13 September 2016Insurance

Oversight and expertise on ILS globally

The ILS and collateralised reinsurance markets continue to grow apace, and Artex Risk Solutions is ideally placed to service clients globally thanks to two acquisitions, as Justin Wallen, head of ILS–Guernsey at the company, explains to Monte Carlo Today.

As the insurance-linked securities (ILS) and the collateralised reinsurance sectors continue to grow in size and diversify in terms of the breadth of risks covered and structures used, Artex Risk Solutions is better placed than ever to capitalise on these changes thanks to two recent acquisitions, says Justin Wallen, head of ILS–Guernsey, at Artex Risk Solutions.

Artex Risk Solutions, a specialist in insurance management and alternative risk programmes including various forms of ILS, earlier this year acquired Guernsey-domiciled Hexagon Insurance PCC Group, which provides cell company facilities to the ILS industry, and the insurance division of Kane Group, a global insurance management company which specialises in the formation and management of structured insurance solutions.

“Equally important is our emphasis on collateral management and urgently facilitating the release of collateral back to investors at the end of the transaction life cycle.”

The deals have added diversity to the company’s range of services and have helped establish Artex as a leading ILS service provider with a long and deep track record of experience dating back to 1996. It also means the company now offers ILS services in three different domiciles and works with six out of the 10 largest ILS fund managers.

“This is a considerable advantage to our clients, offering different time zones, different insurance vehicles plus a large combined resource—all operating to the same responsive, high-quality service,” Wallen says.

“We are also able to offer access to many other popular insurance domiciles including Malta and Gibraltar with their ILS legislation, plus a range of other insurance management services which may appeal to existing ILS clients.”

This is a good time to be taking a lead in the industry, Wallen says. He foresees growth in most parts of the market as it continues to innovate and spread its reach into new risks and lines of business.

“There is no doubt that there is still plenty of capital ready to be deployed and that year on year our assets under management have increased with the growth of this alternative capital. In order to put these funds to work, there has also been a move to diversify the types of risks being written. Gone are the days when we were only writing property cat business—we now regularly enter into marine, energy, terrorism, crop and other speciality covers such as lottery jackpot,” he says.
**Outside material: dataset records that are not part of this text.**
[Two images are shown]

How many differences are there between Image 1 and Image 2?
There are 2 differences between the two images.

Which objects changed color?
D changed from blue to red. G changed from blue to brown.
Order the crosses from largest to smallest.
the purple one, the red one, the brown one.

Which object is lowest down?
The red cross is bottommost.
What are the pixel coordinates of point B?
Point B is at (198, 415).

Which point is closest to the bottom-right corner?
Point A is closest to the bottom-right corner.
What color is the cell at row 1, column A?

“We have also seen strategies where investor capacity is trying to get closer to the primary insurance risk. We have seen strong underwriting discipline and willingness from the ILS investors to walk away from a transaction on the basis of altered terms and conditions within a contract, rather than just rates on line, which is perhaps reflective of the maturity and expertise of the current ILS market.”

Wallen says Artex Risk Solutions sets itself apart on speed of execution and the experience and expertise of its team.
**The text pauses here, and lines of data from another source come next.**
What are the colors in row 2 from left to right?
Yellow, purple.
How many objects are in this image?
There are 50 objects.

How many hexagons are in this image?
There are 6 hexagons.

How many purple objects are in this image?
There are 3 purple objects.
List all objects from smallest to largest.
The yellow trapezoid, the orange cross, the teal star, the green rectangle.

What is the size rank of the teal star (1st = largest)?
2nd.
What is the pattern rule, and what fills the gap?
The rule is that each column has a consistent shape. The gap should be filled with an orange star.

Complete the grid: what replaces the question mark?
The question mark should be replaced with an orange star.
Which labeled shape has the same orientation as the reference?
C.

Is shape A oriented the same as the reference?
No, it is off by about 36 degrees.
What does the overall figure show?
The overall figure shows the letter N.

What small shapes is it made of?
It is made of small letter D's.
“For Artex the key discipline is responsiveness when it comes to facilitating an ILS transaction, to reduce execution risk. We are focused on making sure that the transaction is turned around as quickly as possible by us as manager of the ILS vehicles,” he says.

“Having facilitated so many collateralised reinsurance and cat bond transactions we are very much experts in this sector and can also add great value when it comes to reviewing and commenting on the transactional documentation, particularly the reinsurance contracts and trust agreements.

“It doesn’t stop with getting the ILS transaction finalised—our clients expect the administration of each vehicle to be top notch, from the provision of regular accounting information and valuations, to taking care of the company secretarial and corporate governance aspects. Equally important is our emphasis on collateral management and urgently facilitating the release of collateral back to investors at the end of the transaction life cycle.”

He adds: “We are also cognisant of the collateralisation costs the ILS markets face. In the short term we will continue to maintain close links with all service providers in the ILS chain and seek cost efficiencies from both structural engineering and economies of scale.”

Wallen stresses that the company has great oversight of the regulatory differences that impact clients and can adjust a strategy accordingly.

“Each of our domiciles—Bermuda, Cayman and Guernsey—has adopted an ILS supportive regime, so although there are differences between those domiciles, each has managed to create an environment where the regulation of ILS vehicles is conducted in an efficient manner,” he explains.

“We operate with a domicile-neutral approach offering our clients objective advice on the domicile that would best suit their needs. We are also aware that Gibraltar and Malta, where we have offices, are keen to attract ILS business to their domiciles and specifically where a direct insurance contract into the EU is required then they have an advantage.”